I’m also not opposed to openness in or discussion of sexuality. I especially think our society would be a measure healthier if we were invested in supporting women’s comfort with their own sexuality and sexuality in general.
That doesn’t mean that every topic related to a woman’s physical body needs to be sexualized.
When and if they are questioned, I’m sure that Schick will point to the action figure or superhero nature of the animation, claiming that they only intended to portray female strength and vitality. That’s all well and good, but does that require an exposed navel and prominent breasts? There are other ways to effectively and positively represent femininity.
Complaints about the new animated razor’s body hit the Twittersphere almost as soon as it aired, and, as you might expect, there were those who tried to explain it away. Similar ads had been run with a male-bodied male razor. This female version, they reasoned was only the reciprocation.

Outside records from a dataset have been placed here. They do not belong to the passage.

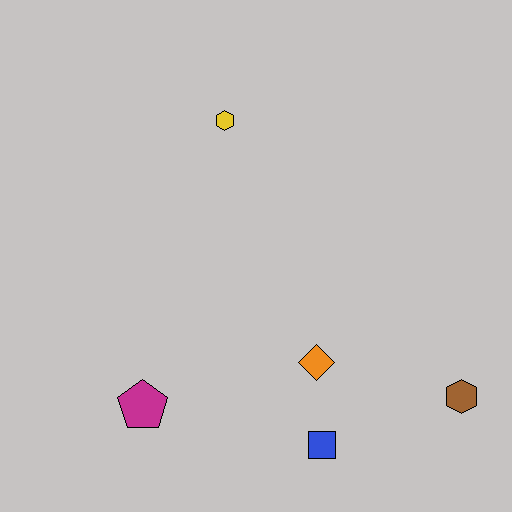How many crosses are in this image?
There are no crosses.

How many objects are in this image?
There are 5 objects.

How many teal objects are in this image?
There are no teal objects.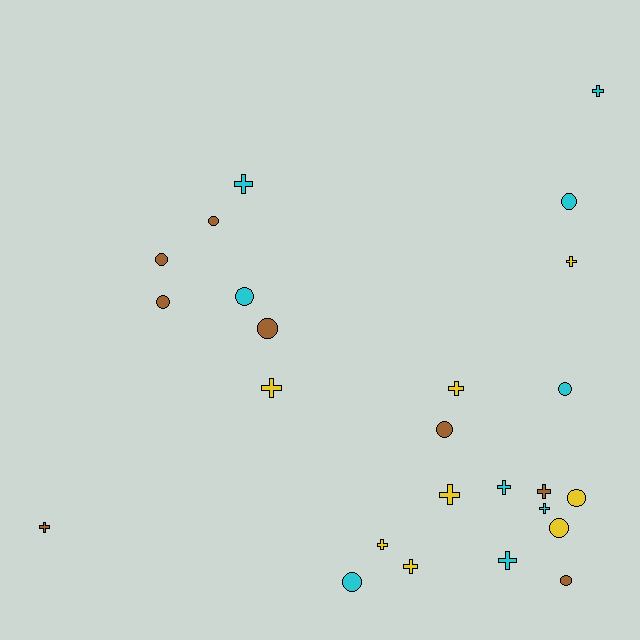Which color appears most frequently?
Cyan, with 9 objects.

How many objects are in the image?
There are 25 objects.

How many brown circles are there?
There are 6 brown circles.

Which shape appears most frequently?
Cross, with 13 objects.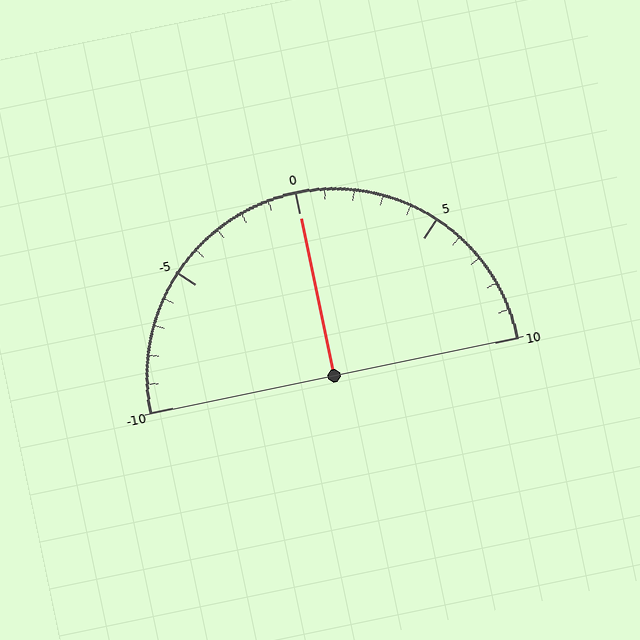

The male version doesn’t have a bulge in his pelvic area, though. Somehow that wasn’t deemed necessary for defining his gender. He may have been given a recognizably male frame, but Schick didn’t see the need to accentuate his traditionally sexually-associated areas in order to make that clear. He also didn’t seem to need a belly button.
I’m completely in favor of recognizing the beauty, nobility, and significance of the gender-specific parts of the female body. I happen to think that’s different than unnecessarily sexualizing them in non-sexual situations, though. I don’t need perky breasts to entice me into buying toiletries, and I certainly don’t need a belly button on my animated razors.